Home > Storage > ObjectScale and ECS > Product Documentation > Dell ECS: High Availability Design > ECS metadata
ECS maintains its own metadata that tracks data locations and transaction history. This metadata is maintained in logical tables and journals.
The tables hold key-value pairs to store information relating to the objects. A hash function is used to do fast lookups of values associated with a key. These key-value pairs are stored in a B+ tree for fast indexing of data locations. By storing the key-value pair in a balanced, searched tree format, like a B+ tree, the location of the data and metadata can be accessed quickly. In addition, to further enhance query performance of these logical tables, ECS implements a two-level log-structured merge (LSM) tree. Thus, there are two tree-like structures where a smaller tree is in memory (memory table) and the main B+ tree resides on disk. A lookup of key-value pairs first queries the memory table and if the value is not memory, it looks in the main B+ tree on disk.

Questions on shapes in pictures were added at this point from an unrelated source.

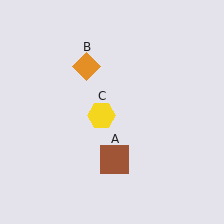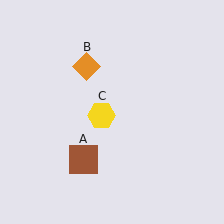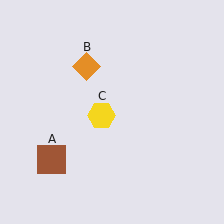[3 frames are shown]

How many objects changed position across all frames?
1 object changed position: brown square (object A).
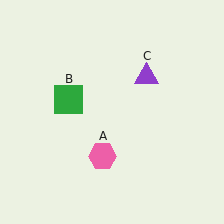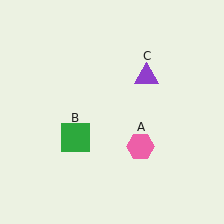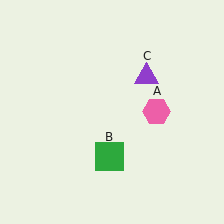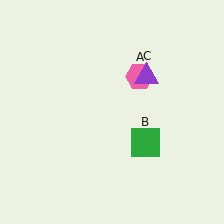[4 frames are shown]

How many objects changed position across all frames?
2 objects changed position: pink hexagon (object A), green square (object B).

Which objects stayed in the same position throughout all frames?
Purple triangle (object C) remained stationary.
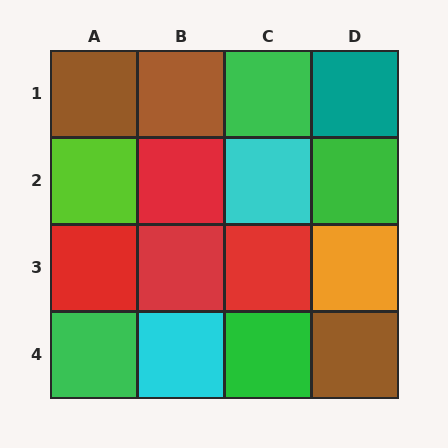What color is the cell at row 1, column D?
Teal.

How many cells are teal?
1 cell is teal.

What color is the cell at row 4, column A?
Green.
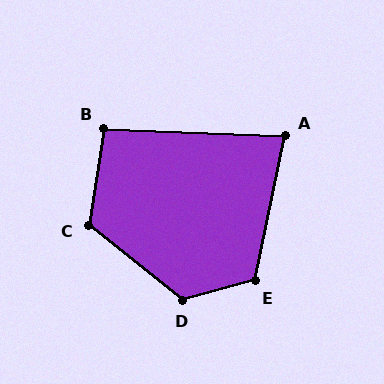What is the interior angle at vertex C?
Approximately 119 degrees (obtuse).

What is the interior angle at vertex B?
Approximately 97 degrees (obtuse).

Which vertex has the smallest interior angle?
A, at approximately 81 degrees.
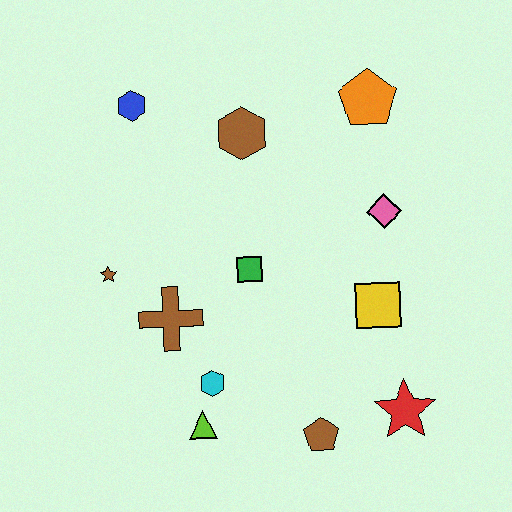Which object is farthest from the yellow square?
The blue hexagon is farthest from the yellow square.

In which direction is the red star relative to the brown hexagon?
The red star is below the brown hexagon.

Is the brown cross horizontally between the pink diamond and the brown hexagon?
No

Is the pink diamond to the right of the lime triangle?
Yes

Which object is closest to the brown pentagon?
The red star is closest to the brown pentagon.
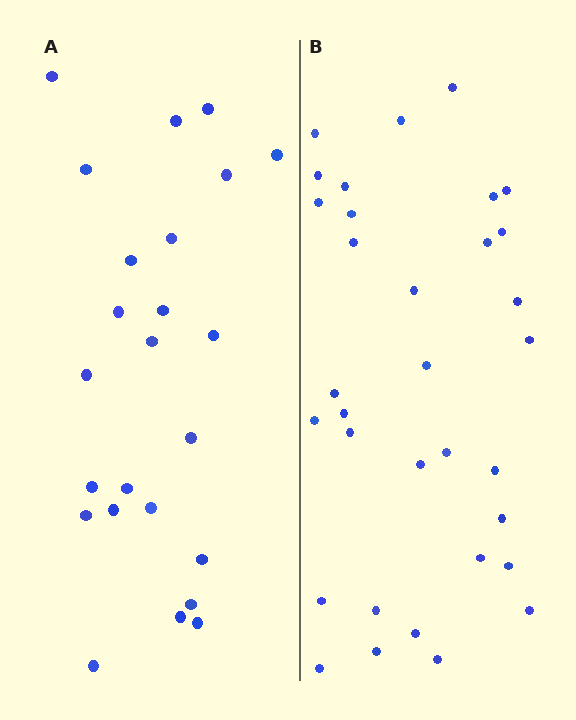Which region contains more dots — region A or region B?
Region B (the right region) has more dots.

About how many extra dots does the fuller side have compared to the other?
Region B has roughly 8 or so more dots than region A.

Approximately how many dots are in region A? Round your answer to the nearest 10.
About 20 dots. (The exact count is 24, which rounds to 20.)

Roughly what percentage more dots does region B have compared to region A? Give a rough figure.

Transaction history is recorded in journal logs, which are written to disks. The journals track the index transactions not yet committed to the B+ tree. After the transaction is logged into a journal, the memory table is updated. After the table in memory becomes full or after a set period of time, the table is merged, sorted, or dumped to B+ tree on disk. A checkpoint is then recorded in the journal. The following figure illustrates this process.
Both the journals and B+ trees are written to chunks.

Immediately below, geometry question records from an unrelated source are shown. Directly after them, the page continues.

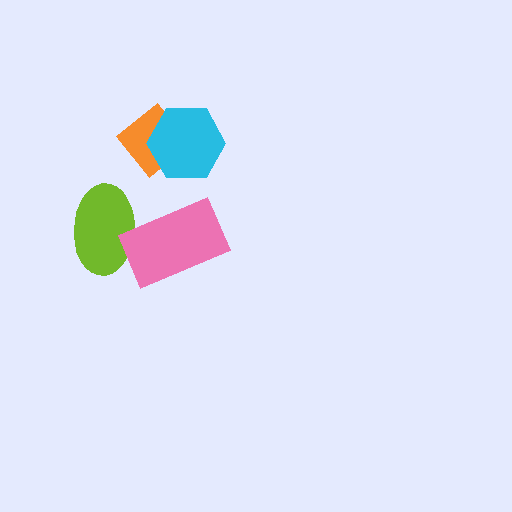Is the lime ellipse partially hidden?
Yes, it is partially covered by another shape.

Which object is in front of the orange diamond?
The cyan hexagon is in front of the orange diamond.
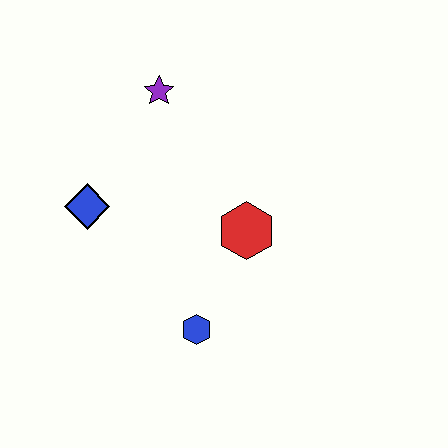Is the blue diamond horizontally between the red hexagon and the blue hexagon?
No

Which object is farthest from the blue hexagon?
The purple star is farthest from the blue hexagon.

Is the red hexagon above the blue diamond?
No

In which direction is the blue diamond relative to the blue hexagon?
The blue diamond is above the blue hexagon.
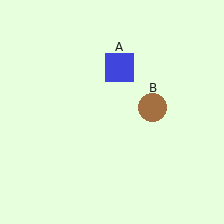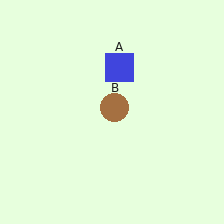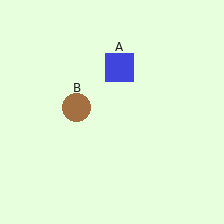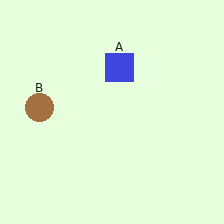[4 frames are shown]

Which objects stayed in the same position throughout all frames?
Blue square (object A) remained stationary.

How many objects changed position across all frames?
1 object changed position: brown circle (object B).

ECS uses several different tables, and each table can get quite large. To optimize performance of table lookups, each table is divided into partitions that are distributed across the nodes in a VDC/site. The node where the partition is written becomes the owner or authority of that partition or section of the table.
One such table is a chunk table, which tracks the physical location of chunk fragments and replica copies on disk. The following table shows a sample of a partition of the chunk table. Each chunk identifies its physical location by listing the disk within the node, the file within the disk, the offset within that file, and the length of the data. Chunk ID C1 is erasure coded, and chunk ID C2 is triple mirrored. For more details about triple mirroring and erasure coding, see Advanced data-protection methods.

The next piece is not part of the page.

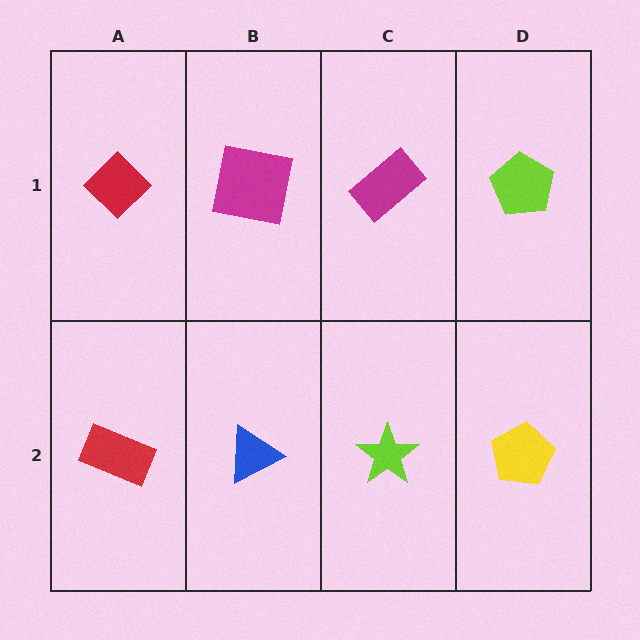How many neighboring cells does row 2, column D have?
2.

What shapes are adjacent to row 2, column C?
A magenta rectangle (row 1, column C), a blue triangle (row 2, column B), a yellow pentagon (row 2, column D).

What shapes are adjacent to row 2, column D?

Chunk ID | Chunk location |
C1 | Node1:Disk1:file1:offset1:length Node2:Disk1:File1:offset1:length Node3:Disk1:File1:offset1:length Node4:Disk1:File1:offset1:length Node5:Disk1:File1:offset1:length Node6:Disk1:File1:offset1:length Node7:Disk1:File1:offset1:length Node8:Disk1:File1:offset1:length Node1:Disk2:File1:offset1:length Node2:Disk2:File1:offset1:length Node3:Disk2:File1:offset1:length Node4:Disk2:File1:offset1:length Node5:Disk2:File1:offset1:length Node6:Disk2:File1:offset1:length Node7:Disk2:File1:offset1:length Node8:Disk2:File1:offset1:length |
C2 | Node1:Disk3:File1:offset1:length Node2:Disk3:File1:offset1:length Node3:Disk3:File1:offset1:length |
Another example is an object table, which is used for object name to chunk mapping. The following table shows an example of a partition of an object table that lists the chunk or chunks and shows where an object resides in the chunk or chunks.
Object name | Chunk ID |
ImgA | C1:offset:length |
FileA | C4:offset:length C6:offset:length |
A service called vnest, which runs on all nodes, maintains the mapping of table partition owners. The following table shows an example of a portion of a vnest mapping table.
Table ID | Table partition owner |
Table 0 P1 | Node 1 |
Table 0 P2 | Node 2 |